If we had a broader notion of security, the politics of Afghanistan would be entirely different. The laboratory of the 1990s could have provided the context for a new security policy -- but Congress pretty much skipped this thorny topic while under conservative reign. In 1993, we lost 18 Army Rangers in Somalia amidst a humanitarian mission that switched to warlord hunting. Security policy making should have stopped in its tracks and shifted right there. When we tried to prop up Haiti in the 90s, we quickly realized that they needed civil administrators, not the Marines. For years, our Guard and Reservists have been setting up humanitarian programs, doing city planning and helping local police throughout the Balkans. If we'd paid attention to those lessons, we would be ten years ahead of where we are now, scrambling to get civilian personnel to Afghanistan. And no matter how much people want to ignore Iraq today, we have lots to lose by not learning the lessons of that war.

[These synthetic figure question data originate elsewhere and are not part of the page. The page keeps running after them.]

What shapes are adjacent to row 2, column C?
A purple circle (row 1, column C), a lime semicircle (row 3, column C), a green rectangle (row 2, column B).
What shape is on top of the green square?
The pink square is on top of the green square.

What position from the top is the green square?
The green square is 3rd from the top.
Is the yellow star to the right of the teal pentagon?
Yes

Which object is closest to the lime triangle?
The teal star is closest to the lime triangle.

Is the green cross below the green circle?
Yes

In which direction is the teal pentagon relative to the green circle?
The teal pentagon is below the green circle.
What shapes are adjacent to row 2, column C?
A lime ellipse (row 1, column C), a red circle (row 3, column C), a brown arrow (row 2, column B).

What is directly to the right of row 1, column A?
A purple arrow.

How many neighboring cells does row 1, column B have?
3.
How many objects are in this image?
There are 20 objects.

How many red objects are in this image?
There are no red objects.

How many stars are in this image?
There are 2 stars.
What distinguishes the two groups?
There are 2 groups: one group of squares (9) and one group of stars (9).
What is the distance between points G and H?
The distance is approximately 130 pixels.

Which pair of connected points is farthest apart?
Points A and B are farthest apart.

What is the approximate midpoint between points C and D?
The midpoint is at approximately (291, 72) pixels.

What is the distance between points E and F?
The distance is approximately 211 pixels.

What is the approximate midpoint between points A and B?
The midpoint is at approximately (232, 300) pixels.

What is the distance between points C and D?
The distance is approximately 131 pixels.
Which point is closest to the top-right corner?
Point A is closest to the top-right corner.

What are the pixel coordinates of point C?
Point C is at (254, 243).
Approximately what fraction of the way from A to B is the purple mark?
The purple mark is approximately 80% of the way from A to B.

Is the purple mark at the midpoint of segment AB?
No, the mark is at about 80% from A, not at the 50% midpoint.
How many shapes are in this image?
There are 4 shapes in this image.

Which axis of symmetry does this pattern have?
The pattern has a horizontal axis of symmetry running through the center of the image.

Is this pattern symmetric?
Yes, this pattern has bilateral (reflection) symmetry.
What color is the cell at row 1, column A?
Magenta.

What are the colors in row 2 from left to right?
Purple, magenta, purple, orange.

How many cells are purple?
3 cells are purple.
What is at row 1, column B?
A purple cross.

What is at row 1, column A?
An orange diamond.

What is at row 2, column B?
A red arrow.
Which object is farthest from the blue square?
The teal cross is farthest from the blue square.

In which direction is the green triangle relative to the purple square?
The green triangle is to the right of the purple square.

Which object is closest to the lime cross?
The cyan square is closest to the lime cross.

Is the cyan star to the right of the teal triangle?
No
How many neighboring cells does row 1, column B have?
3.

Whether a person agrees or disagrees with American policy in Afghanistan, anyone involved in the debate needs to take into consideration the much larger question of how America interacts with the world. Must our best foot forward always be wearing a combat boot? If security is a broad concept and a long term ideal, words like "occupation" on the Left no longer make sense and words like "victory" on the Right seem foolish. Policy proposals would be revealed differently, too. Like Representative McGovern's (MA) very reasonable request for some kind of end-state indicators. Or Senator Feingold's (WI) desire for a timeline. These shouldn't be controversial. They should be planning tools that are part of a long-term commitment where we have phases of activity that overlap and change. That's it. These terms wouldn't be lightening rods if we shifted the conversation -- and the responsibility -- for carrying out American policy.
Last week Adm. Mike Mullen, chairman of the Joint Chiefs of Staff, commented on the decline in U.S. public support for the Afghan war. But he invited a national debate over the conflict, saying it was better to take a "hard look" at the problem than to ignore it.
"Let's take a good, hard look at this fight we're in, what we're doing and why," he said. "I'd rather see us, as a nation, argue about the war -- struggling to get it right -- than ignore it."
This is great advice. And in so doing, we could finally have a long overdue conversation about US presence in the world -- how we want to be and how we're going to get there.